What To do?
I was delivered from grinding indecision in the most unlikely of places - a Chinese restaurant in New York City’s Chinatown. A second floor walk-up called “Number 1” on Canal Street, a real dive. The portions were big, and the price was right. There were dozens of other joints like it in the neighborhood, but I always came here.
There were windows overlooking the bustling street below. Incandescent light bulbs dangled from the ceilings, casting a stark glow on the wooden tables, the plastic tablecloths, the creaky metal chairs, and linoleum. Holding court at the register was a wizened matriarch who barely spoke English.
“Hello again,” she nodded, remembering me.
I circled my order on the menu. “The usual.”
“Very good. Please have seat.”
I sat down at a table next to the window. I found relief in gazing at the traffic, the crowds hurrying by, the madness and frenzy of downtown Manhattan. The place was empty. And quiet. Perfect for my purposes. I had to decide what to do with my life.
I had completed my residency training in Otolaryngology, also referred to as Ear Nose and Throat, or, even more simply, ENT. I had worked at the New York Eye and Ear Infirmary on 14th street in Manhattan, a revered old institution near famous Tompkin’s Square Park, a classic New York haunt and affectionately referred to as “Needle Park.” I had traveled across the continent to the dream city of San Francisco where I completed a fellowship in facial plastic surgery. Now, fully fourteen years after making the decision to become a doctor, I found myself at age thirty-three having actually completed the deal. Now I was ready to start a practice, and, yes, earn money, an essential staple that had always eluded me.
Coming from humble origins, I found the allure of money enticing. Born and raised in a tough neighborhood in the Bronx, the fourth son in a family of five boys, my brothers and I had been exposed to most of the common pathologies of the inner city. Indeed, my family had more than its fair share. It began early in my childhood when my mother and father divorced after years of squabbling. My mother, who had only a high school education, had to raise the five of us alone.
The waiter arrived with the food, a plate of simmering boneless chicken with cashew nuts and broccoli slathered in a brown glaze of oyster sauce and ginger.
“It’s very hot,” he warned.
The piquant aromas drifted from the plate and into my eager nostrils, arousing my appetite. It was bliss. Secular but near-messianic bliss. I dove in, taking deep and abiding pleasure in demolishing the tender pieces of chicken dripping with oyster sauce and spicy slivers of ginger, enjoying the debauchery of crunching cashews and broccoli between my upper and lower molars. It was more than just gustatory gratification. It was tactile and auditory. Visual and olfactory. It was a comprehensive assault on the senses. I knew I had made the right decision to return here.
Through difficult days as a kid in the Bronx, I managed to do well in school. Books were my refuge and through study I escaped some of the devastation occurring around me. I entered college, not a small feat. When I was accepted to medical school my family was ecstatic. I had beaten the odds. I could have wound up dead on the streets with a needle in my arm like friends and others from the neighborhood. Now, after 14 years of study and training, I was done with the whole protracted ordeal and poised for a career in medicine and hopefully success, both professional and financial. So, considering everything why was I now toying with the idea of leaving the country to work for virtually nothing in developing nations instead of staying right here and earning money for the first time in my life?

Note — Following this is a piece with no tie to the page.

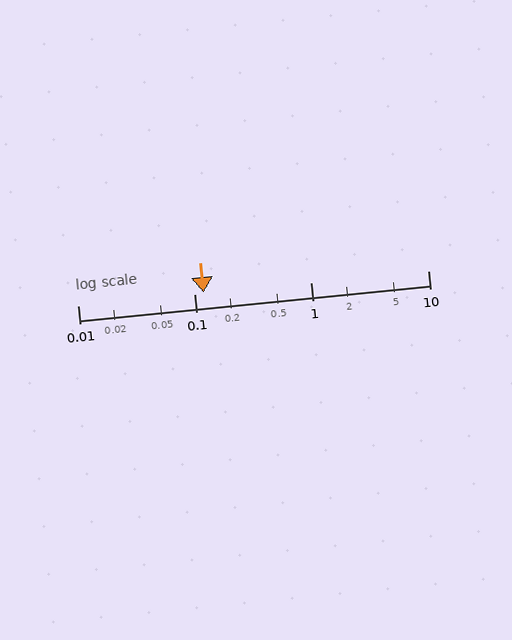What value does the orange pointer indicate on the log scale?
The pointer indicates approximately 0.12.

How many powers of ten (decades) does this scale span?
The scale spans 3 decades, from 0.01 to 10.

There were other elements that weighed in as well, not the least of which was the desire, if for only a short time, to get out of the highly regimented and Spartan existence I had been living in medical school and residency. I had watched, after all, more than a decade of my life go up in smoke, consumed in the fires of unending study, testing, and nights and weekends on call. On top of that, I harbored an enduring wanderlust, a desire to live abroad and see the world. I also fostered a desire to hurl myself into the turmoil and tumult of the third world, treating disease at its unmitigated worst. I wanted to work as a cancer surgeon in places where patients had little or no access to proper health care and presented at appalling stages of their disease. Why not devote a life to such endeavors? Not to mention the call of adventure! The Indiana Jones of Otolaryngology. A kind of Saint George of ENT, seeking cancer dragons to slay with a surgeon’s knife as lance, my “Ascalon.” The allure was powerful and tempting. But for a pauper like me, the glow of anticipated revenue also seduced.
After devouring the last fragment of cashew, I settled in with a small dish of pineapple chunks and the traditional fortune cookie. I stared at the little cookie suspiciously as it lay innocently atop the dish of pineapple. I picked it up, examining its contour and color. After a moment’s pause, I took a bite, brutally ripping the cookie apart with my teeth. A crumbled strip of white paper fell from my mouth. I picked it up and unfurled it.
“Do not forsake your dreams for material security.”
The lightning bolt struck direct from the Middle Kingdom. I was not superstitious but more than ready to accept this otherworldly mandate. My dilemma was real. I was torn. But now I saw unambiguously the path before me. It was not everyday that the sacred inscription of a Chinese fortune cookie decided one’s destiny.